と、そこで、みいこさんは何の脈絡もなく言った。  
「……崩子はお前を好きなようだな」  
「…………」  
え。  
崩子ちゃん?  
もしかして、この間、後ろから抱きつかれていたのを見られた、あの時のことを言ってるんだろうか。  
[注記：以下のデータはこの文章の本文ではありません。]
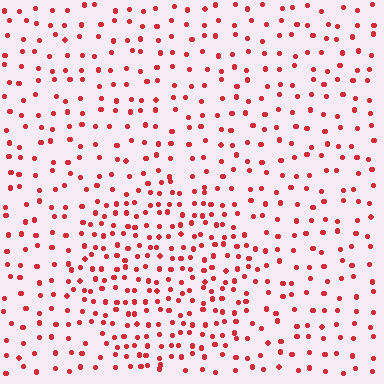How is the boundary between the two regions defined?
The boundary is defined by a change in element density (approximately 1.9x ratio). All elements are the same color, size, and shape.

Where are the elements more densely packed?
The elements are more densely packed inside the circle boundary.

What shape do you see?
I see a circle.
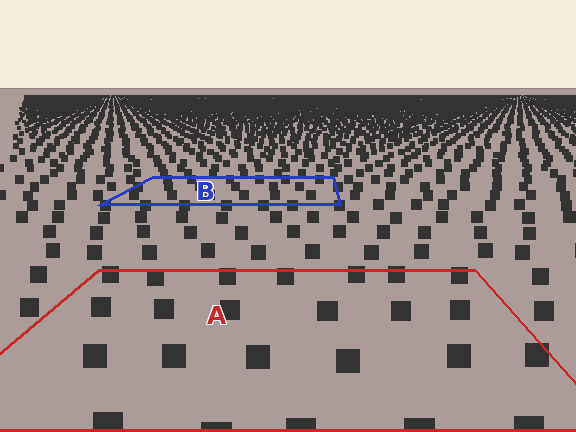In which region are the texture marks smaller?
The texture marks are smaller in region B, because it is farther away.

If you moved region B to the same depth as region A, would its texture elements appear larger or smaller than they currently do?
They would appear larger. At a closer depth, the same texture elements are projected at a bigger on-screen size.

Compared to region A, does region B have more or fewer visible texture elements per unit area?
Region B has more texture elements per unit area — they are packed more densely because it is farther away.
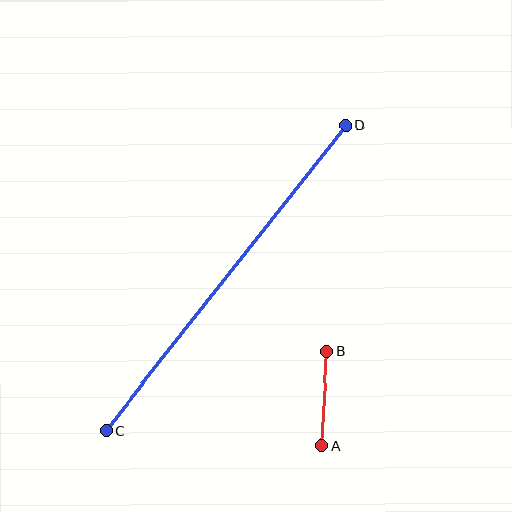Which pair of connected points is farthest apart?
Points C and D are farthest apart.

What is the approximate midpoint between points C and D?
The midpoint is at approximately (226, 278) pixels.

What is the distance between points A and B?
The distance is approximately 94 pixels.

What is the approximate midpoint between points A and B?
The midpoint is at approximately (324, 398) pixels.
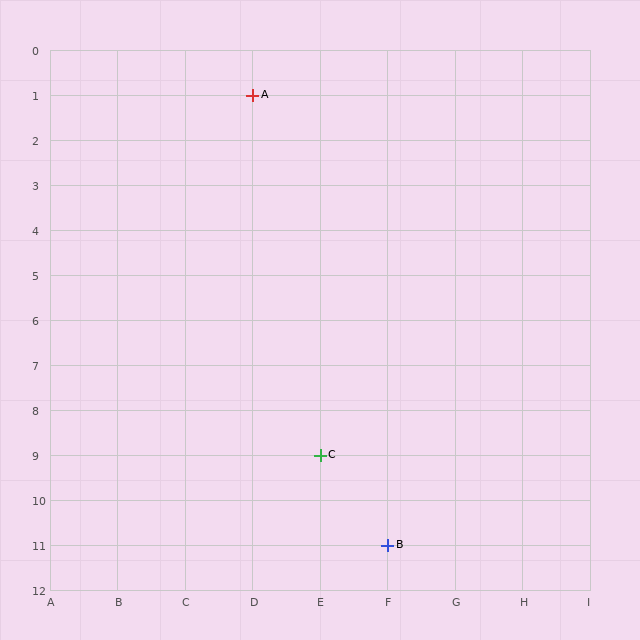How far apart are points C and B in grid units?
Points C and B are 1 column and 2 rows apart (about 2.2 grid units diagonally).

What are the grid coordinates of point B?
Point B is at grid coordinates (F, 11).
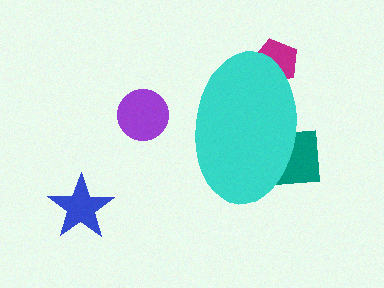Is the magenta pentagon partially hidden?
Yes, the magenta pentagon is partially hidden behind the cyan ellipse.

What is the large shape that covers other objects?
A cyan ellipse.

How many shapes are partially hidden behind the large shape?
2 shapes are partially hidden.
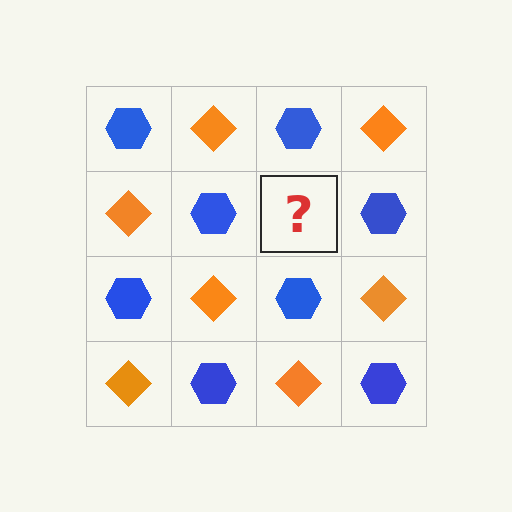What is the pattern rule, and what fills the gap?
The rule is that it alternates blue hexagon and orange diamond in a checkerboard pattern. The gap should be filled with an orange diamond.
「この間のことですか?あれは、みいこさんをぼくに取られまいとしての行為でしょう?」  
「……お前がどう思っているかは知らないが、崩子はお前に惚れている」  
「…………」  
「加えて、姫もお前を慕っていた」  
「へ??」  
姫ちゃんが?  
「それは……、ありませんよ、みいこさん。姫ちゃんには好きな人がいたらしいですし」  
「それはお前のことだ」  
 
「そんな筈……」  
ぼくは西東診療所での姫ちゃんとの会話を思い出す。  
姫ちゃんと交わした、最後の会話。  
「…………」  
「思い当たる節があるのだろう?」  
「…………」  
確かに。そういう可能性はゼロではないかもしれない。  
「……なんでですか?何故今、それを?」  
「……フェアじゃない」  
フェアじゃない?  
孫悟空?  
「崩子が私に嫉妬しているように、私も姫に……そしてあの青い娘に嫉妬している」  
「…………」  
「私は、剣しか脳のない女だ。剣の勝負は白黒がはっきりついて分かりやすい。……だけど、人間関係は  
まるで駄目だ。過去にもそうやって山ほど過ちを犯してきた。だから、私なりに結論を出したいんだ。そ  
のためには正々堂々戦って、白黒をはっきりなきゃいけない。だから、お前は全てを知っておく必要があ  
る」  
「…………」  
「これは私のエゴだ。姫の心を暴き、崩子の感情を晒すのは全て自分のためだ。……正直、私は、お前と  
の距離を詰めることが、少し、怖い」  
「…………」  
「お前は、私を選んでくれるか?」  
「勿論」  
 
 
答えなどとうに決まっていた。  
この人は、ぼくを救ってくれた。  
この人は、ぼくを治してくれた。  
コワレテいたぼくを、直してくれた。  
曲がっていたぼくを、選んでくれた。  
今のぼくがあるのは、間違いなくこの人のお陰だった。  
迷いなどしない。惑いなどしない。  
 
その証に、ぼくは、  
玖渚にさえ許さなかった行為をあなたとしよう。